The prosecution must prove guilt beyond a reasonable doubt
in a criminal case, but in civil cases the burden is lighter. In the Freddie Gray case,
the city of Baltimore settled the civil suit with a $6.4 million dollar payment
to the family, in advance of the criminal trial, which is unusual. However as
one legal expert explained on CNN, jurors will still be aware that the bar is
set lower in the civil case. Similarly, in the Laquan McDonald case, the Chicago City council approved a $5 settlement while the case was still being investigated (“City Council approves $5 million settlement stemming from fatal police shooting,” Chicago Sun Times, 4/15/15). In the Eric Garner case, in which there were equal
amounts of racial overtones that caused outrage against the police, the city settled with the Garner family for $5.9 million, while the policeman who administered the choke hold that killed Garner wasn’t even indicted.
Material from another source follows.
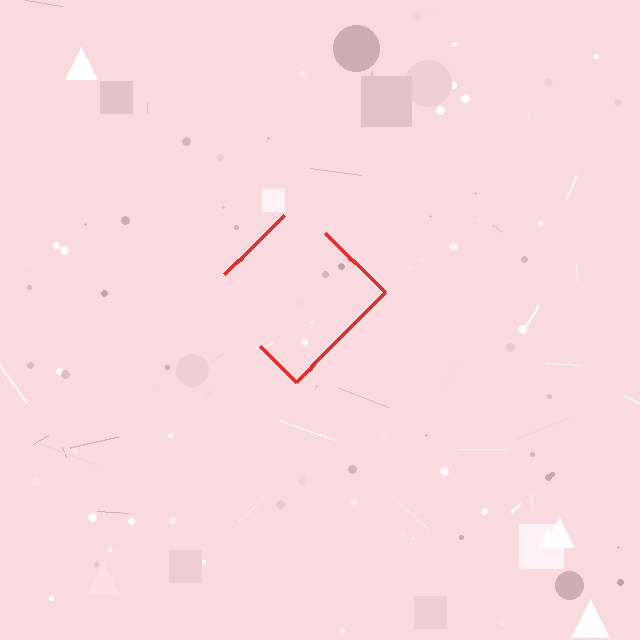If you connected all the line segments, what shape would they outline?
They would outline a diamond.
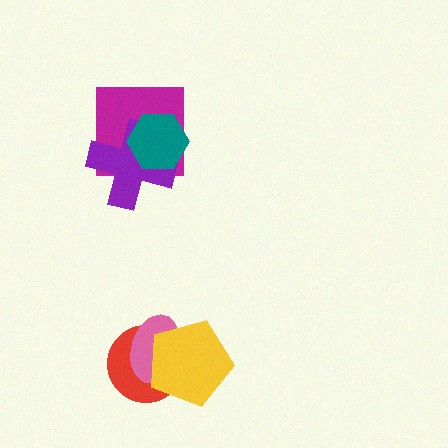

The Ferguson case, involving the death of Michael Brown, failed to result in a criminal indictment, though his parents have filed a civil suit. One of the most famous cases of civil verdicts being awarded when a defendant
was acquitted of criminal charges was, of course, the $25 million that O.J.
Simpson was ordered to pay to the families of his deceased wife Nicole Brown
Simpson and Ronald L. Goldman. More recently The Times reported that the relatives of Robert Durst’s wife Kathleen McCormack Durst are suing him for $100 million under something called the "right to sepulcher," what The Times story describes as “a rarely used New York law granting family members the immediate right to possession of a body for burial” (“Family of Robert Durst’s First Wife Sues Him for $100 Million in Her Disappearance,"11/30/15). God may work in mysterious ways his wonders
to perform, but so does the law. The paying of a civil penalty where a guilty
verdict has not been reached, as in the Simpson case, is a kind of equivocation
that flies in the face of finality. What’s a civil penalty really saying? The law
recognizes that damage has occurred under suspicious circumstances and though
it sometimes can offer no remedy to the aggrieved in the form of a criminal conviction, it does offer some solace to the aggrieved in the form of a punishment and a threat to future wrongdoers. Punitive damages are what this is called. The City of New York can
plainly pay, but O.J. Simpson didn’t have the $33.5 million
deriving from both the civil suit and a separate $8.5 million owed the Goldman
family for “compensatory damages” (“20 years later winning OJ civil suit was never a ‘pot of gold,'"CNBC,
6/11/14). The lawyers for these civil cases that lie in the shadows of failed
convictions are a little like ambulance chasers. And one wonders about a whole new generation of bottom feeders whose careers it will be to profit from murder and mayhem.